Julia Darling was a poet who died in 2005. She wrote extensively of her cancer and terminal diagnosis. Her poems explore the collision of medical and poetic worlds, they are beautifully formed, honest and darkly humorous. When I was diagnosed with a life limiting illness in 2015, she was the first poet I came across who wrote explicitly about illness and who gave me permission to write about my current situation.
Below you'll find a discussion of a poem by Julia Darling followed by a poem by Hannah responding to it, and you can see the séance in full on YouTube.
Julia Darling's sonnet 'Nurses' casts the healthcare workers as 'bossing me in and out of clothes / in windowless rooms, tucking me in.' At the turn she takes the power, and responds: 'But I am the woman who won't take off her bra, / the one who demands that you look her in the eyes.' She says, 'when they come back for me, I'll be gone.'
Records are written by strangers. Days are on repeat prescription.

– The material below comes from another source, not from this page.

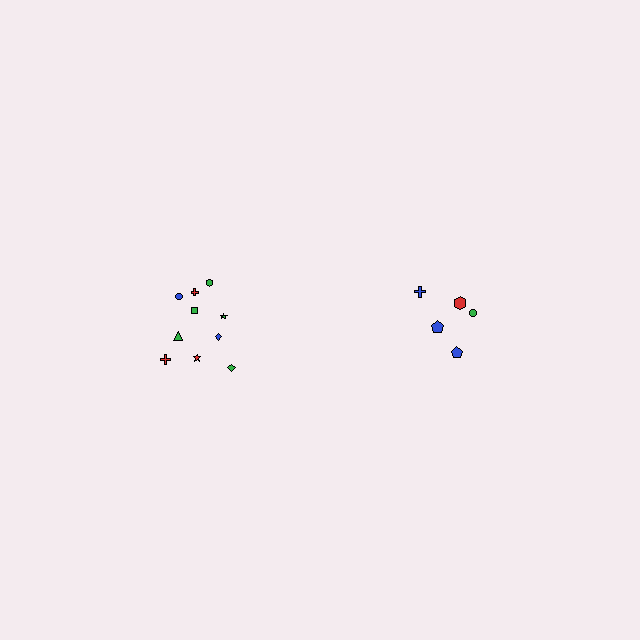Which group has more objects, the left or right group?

Personhood is incinerated with laundry. Electric toothbrushes
have nowhere to charge. My body retreats and advances, tidal.
I do crafts with custard, cornflakes, and popcorn to show the doctors
I’m not food averse. Body lotion is confiscated, it contains alcohol.
Bleeps chirp in the nests of scrub pockets. Oxygen cylinders
drip like molten silver. PVC chairs, empty egg cups. A fruit stall
in the lobby. A 4% chance. Rows of patients side by side,
boxes of unlit matches. Fury gathering on lungs like pneumonia.